“When she thought about it later, Anne thought it must have been because her legs under the duvet made a shape like a landscape with two long hills and a green jungly valley in between.”
Suffering from a frightful case of the mumps, purple cheeked and swollen, Anne Smith is confined to bed. To allay the tedium of the sick-room, Anne begins drawing pictures of a hero, Enna Hittims (Anne Smith spelt backwards with an additional ‘it’ – because Htims is too hard to say!).
The power of Anne’s imagination imbues life and character into the felt-tip drawing of Enna, a fearful, though diminutive warrior, whose magic sword and cavalier attitude places her firmly in the spirit and mould of the Amazonians.
Bed-linen becomes laid out as the landscape upon which Enna Hittim and her associates’ battles and adventuring are played out. Explorations are charted around Ankle Bend, following Fold River and ascending Left Toe Mountain.
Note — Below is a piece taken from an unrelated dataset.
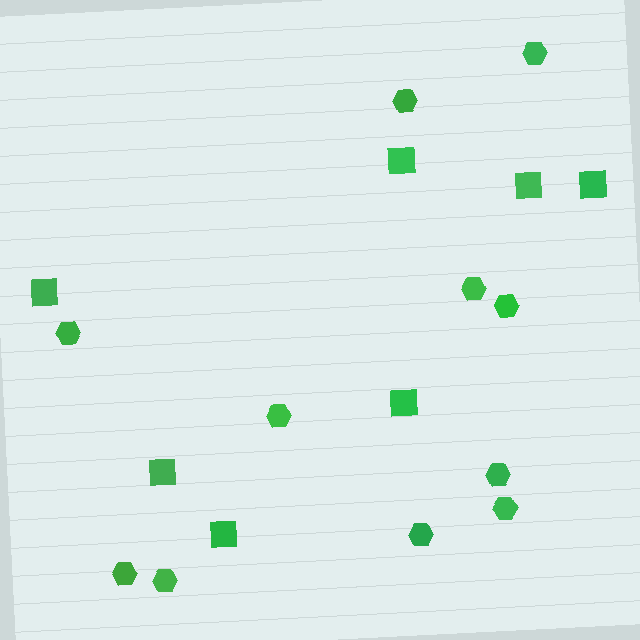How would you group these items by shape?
There are 2 groups: one group of hexagons (11) and one group of squares (7).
Enna is far from being a malevolent hero. She suffers a violent disposition as becomes apparent when, in a fit of pique, she lops the head from an unsuspecting hermit. Alas, however, in setting Enna’s quest to find the dragon, Anne modelled the monster upon Tibby her cat. An onslaught between Enna and her comrades and Anne and Tibby begins seeing the scaling of the staircase. A symmetry exists between the assault in Anne’s abode and her immune system’s battle against mumps. An epic tale played out in household environs with a miniature hero at its heart.